You can use XFree instead of MetroLink (included), about browsers
there are no decent free ones (Lynx is included, I don't remeber if
Arena is, but Arena is not a decent browser) so get Netscape like
Debian people do.
And about future. I scan new groups and the tone of messages is
changing. The novelty is than a few months ago people coming to Linux
were Windows hackers, now there are messages from people who are not
hackers. If SEUL is not issued soon, they will return to Windows
("Linux is unusable") and it will be impossible to get them back
("Burn me once..."). Furthermore they will tell to their friends than
Linux is not for normal people. I already regret this project was not
started one year earlier because I think SEUL is needed NOW.
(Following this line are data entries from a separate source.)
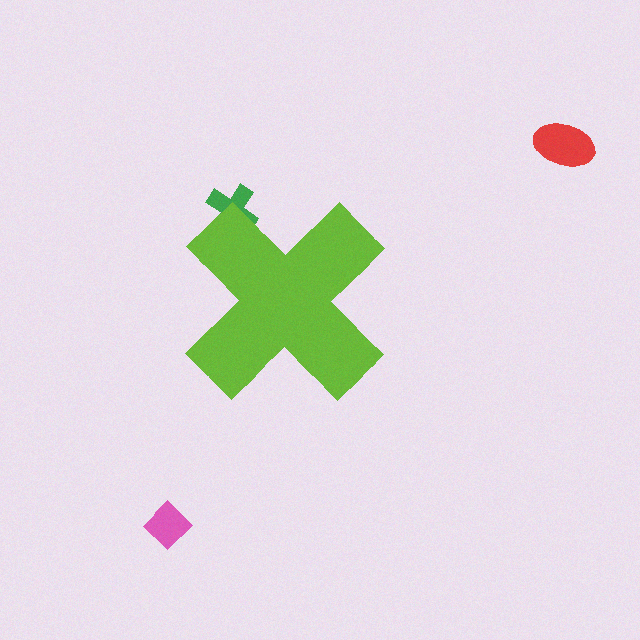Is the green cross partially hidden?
Yes, the green cross is partially hidden behind the lime cross.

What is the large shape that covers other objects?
A lime cross.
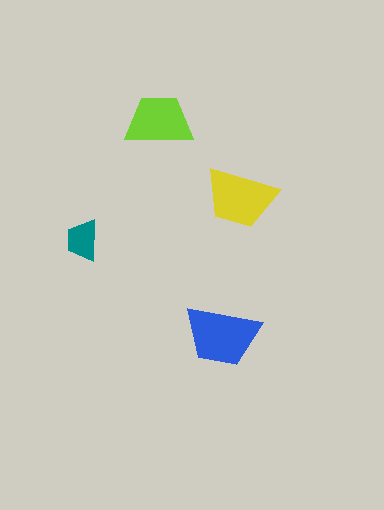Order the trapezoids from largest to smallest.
the blue one, the yellow one, the lime one, the teal one.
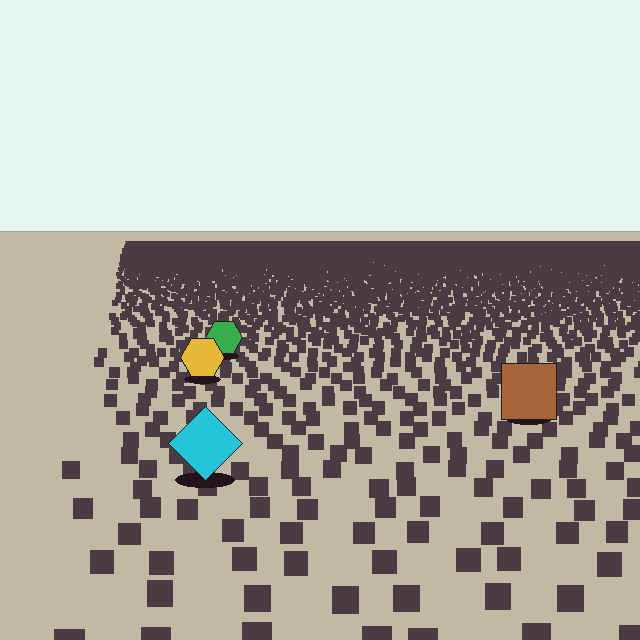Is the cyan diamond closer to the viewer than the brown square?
Yes. The cyan diamond is closer — you can tell from the texture gradient: the ground texture is coarser near it.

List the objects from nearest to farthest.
From nearest to farthest: the cyan diamond, the brown square, the yellow hexagon, the green hexagon.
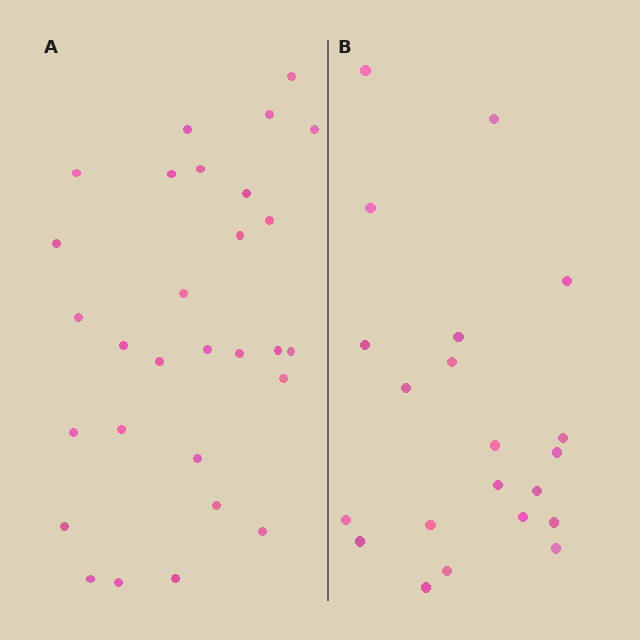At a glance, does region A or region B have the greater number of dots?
Region A (the left region) has more dots.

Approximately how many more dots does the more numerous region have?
Region A has roughly 8 or so more dots than region B.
And if we choose Debian we will have more work so SEUL will be issued
> So GPL is not an argument in the RedHat versus Debian. It could be
> for the minor distributions.
> Nevertheless I think GPLed or not GPLed we should review minor
Yes, which ones ? Caldera ?- It seems pretty cool but Caldera is
considered a scavenger of the Linux community :-). At least, that's
the perception here.
Every distrib we can put our hands on. If it is better than RedHat
and we can use it the best. If we cannot use it due to cost/copyright
reasons then at least we can get ideas or individual packages with
their config files.
Get the review I wrote about LST from this list archives (June) and
you will find than some minor distributions can be miles ahead of the
big three, specially when looking for user friendliness.
About Caldera. Caldera picks distributions and adds them some
additional commercial software to make their own. They used RedHat
for CND. They made the mistake to not pay anything to RedHat so
RedHat felt free to issue a new version of RPM with incompatible files
just days before CND was shipped. And of course it was poor public
relations to look they were stealing Redhat.
For Caldera Open Linux they choose LST as base and this time they made
a contract (read $$) with the LST team.
Caldera has also contributed to the Linux kernel (GPLed contributions
of course) and it was them who bought multiprocessor computers to the
people starting the SMP project. (Of course it was not
good-heartedness but for getting SMP on LINUX sooner).